6) Describe exactly how outliers will be defined and handled, and your precise rule(s) for excluding observations. Outliers will be defined by any values that are 3 standard deviations above or below the mean. We will exclude these values from the analyses.
7) How many observations will be collected or what will determine sample size? No need to justify decision, but be precise about exactly how the number will be determined. The full sample of caregivers have already been enrolled and completed this study. We will use all available data to maximize the sample size. However, we will exclude any caregiver responses that were incorrectly transcribed (i.e., the research coordinator did not record responses verbatim).
8) Anything else you would like to pre-register? (e.g., secondary analyses, variables collected for exploratory purposes, unusual analyses planned?) We will conduct the following secondary analyses:
(1) Latent growth curve models (LGMs) of caregiver depression, burden, and loneliness (respectively) in a SEM framework. We will include regressions with pronoun variables (i.e., we-words, I-words, 3rd person-words) predicting the latent slopes.
(2) Mediation analyses with intervention group (assigned at baseline) predicting future caregiver depression, burden, and loneliness, with pronoun variables measured at month 6 mediating these associations.
We have also collected a number of variables for exploratory purposes (see list below).
Patient: demographic info (race, age, gender, preferred language, education), dementia severity, diagnosis, quality of life, type of insurance
Caregiver: demographic info (race, age, gender, preferred language, education), self-efficacy
Both: caregiver relationship to patient (e.g., spouse, child), living status (i.e., whether patient lives alone, with caregiver, etc.), household income
Specifically, we plan to conduct the following exploratory analyses:
Explore whether SES (income, education) moderates the associations between pronoun use and caregiver outcomes
Probing the robustness of the associations between pronoun use and caregiver outcomes by including demographic covariates (i.e., caregiver age, gender, race, relationship to patient) and patient-related covariates (i.e., diagnosis, dementia severity, patient quality of life) as covariates in the primary linear regression analyses (described in Q5 above)

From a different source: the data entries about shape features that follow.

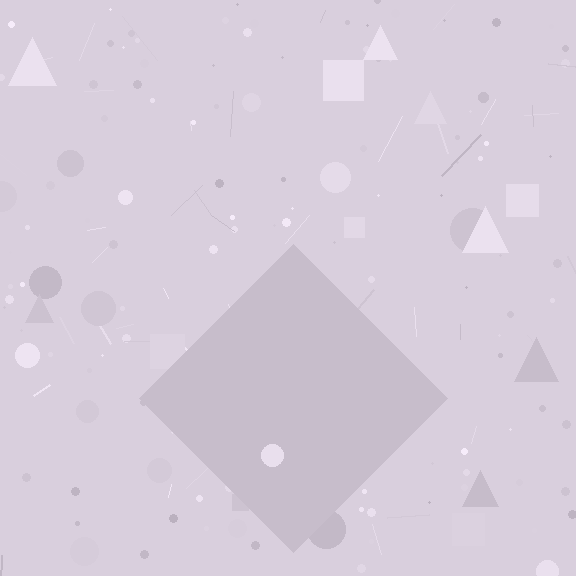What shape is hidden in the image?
A diamond is hidden in the image.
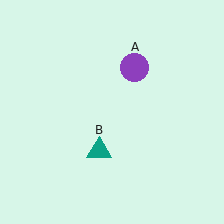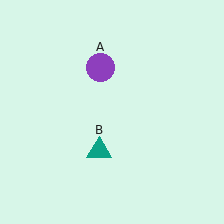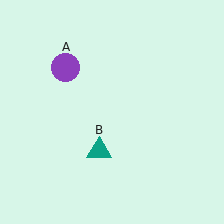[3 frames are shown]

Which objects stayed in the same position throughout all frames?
Teal triangle (object B) remained stationary.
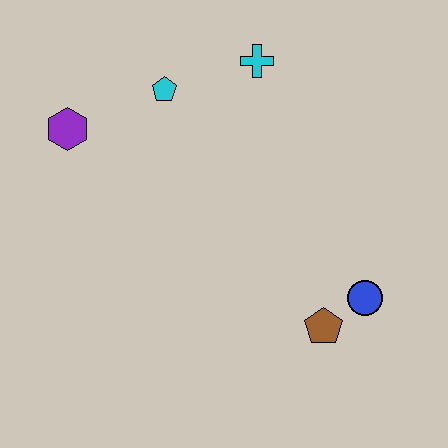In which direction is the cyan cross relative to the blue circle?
The cyan cross is above the blue circle.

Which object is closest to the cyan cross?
The cyan pentagon is closest to the cyan cross.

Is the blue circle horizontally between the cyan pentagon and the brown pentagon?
No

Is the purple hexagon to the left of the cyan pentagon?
Yes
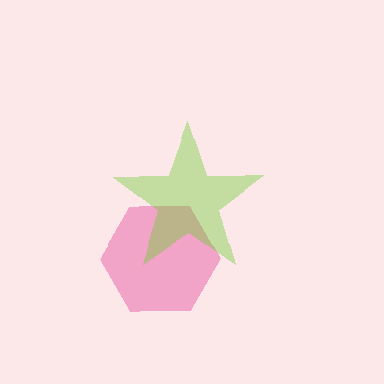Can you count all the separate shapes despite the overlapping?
Yes, there are 2 separate shapes.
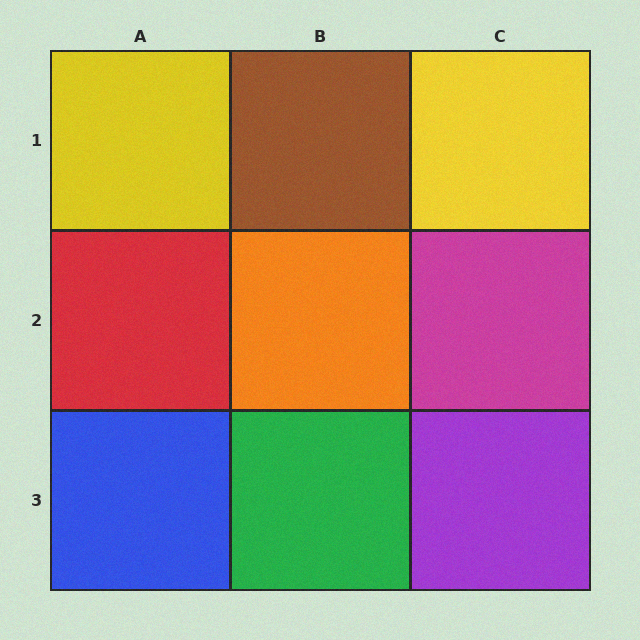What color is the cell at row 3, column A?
Blue.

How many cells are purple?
1 cell is purple.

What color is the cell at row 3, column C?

Test the correlation between I-word pronouns and caregiver self-efficacy
Test the correlation between pronoun usage and patient quality of life as well as patient dementia severity
Although the longitudinal survey data from this study have already been collected, we have not yet completed data reduction (i.e., coding pronoun use in the response to the “connection” question). We therefore consider this pre-registration to be valid, as we have not yet generated this key data.